= Zonal Employee Discount =

Multilateral agreement for reduced rate personal travel by airline employees

Zonal Employee Discount (ZED) is a multilateral agreement for reduced rate personal travel by airline employees and other travelers. Airlines may bilaterally agree to apply one of three fare levels (Low, Medium, High), space-available / subload and / or positive space / firm reservation status, as well as eligibility for travel in the economy and / or business class cabins.

ZED is half of a larger organization known as the ZED/MIBA Forum. The Forum is made up of over 175 member airlines from all parts of the globe, participating in the ZED and/or the MIBA (Multilateral Interline Business Agreement) programs. ZED and MIBA conditions may be applied for travel on and by other airlines, as bilaterally agreed, or by the airline's own employees traveling on its own flights.

== Background ==
ZED was formed in 1994 by seven airlines:
- Aer Lingus
- Air Canada
- Austrian Airlines
- British Airways
- Lufthansa
- Malév Hungarian Airlines
- SAS Scandinavian Airlines System

Since its formation, the organization has grown to include approximately 180 airlines from all parts of the globe as well as over 70 affiliate airlines. ZED/MIBA Forum member airlines represent over 90 countries and 6 continents.

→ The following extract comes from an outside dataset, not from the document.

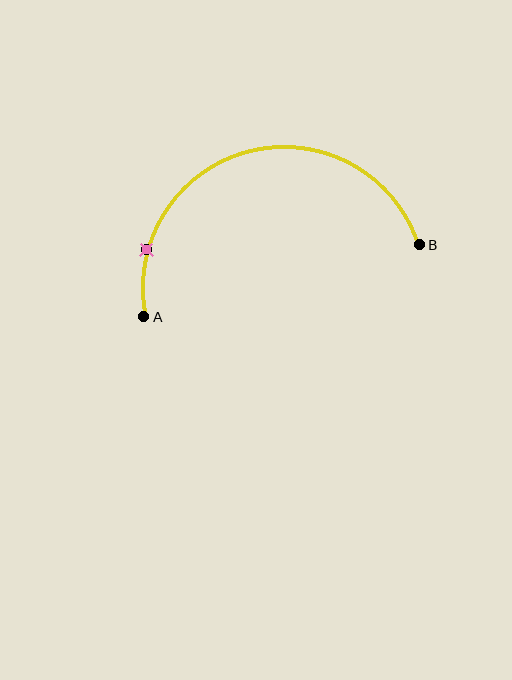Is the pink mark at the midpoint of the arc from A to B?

The administration of the ZED program was merged with the MIBA program in 2001. These programs are governed by three separate agreements: ZED/MIBA Forum Agreement, ZED Agreement, and MIBA Agreement.

== Becoming a member ==
An airline is eligible to participate in ZED and/or MIBA if it:

- operates scheduled air passenger transportation services available for ZED/MIBA use
- is able to accept industry discount tickets in accordance with the terms of the agreement and the ZED and/or MIBA agreements
- is able to issue, and/or authorize another ZED/MIBA Forum member to issue on its behalf, industry discount ID tickets in accordance with the agreements
- is able to communicate via an official (corporate) email address
- publishes its scheduled air passenger transportation services and availability in a major GDS, e.g. Amadeus, Sabre, Worldspan, Gabriel, Galileo

If the airline meets all of the above criteria, it may submit an application to the ZED/MIBA Forum Member Service Center and pay all required fees for participation. Once accepted, an airline must also negotiate and implement its first bilateral concurrence with another ZED/MIBA Forum Member.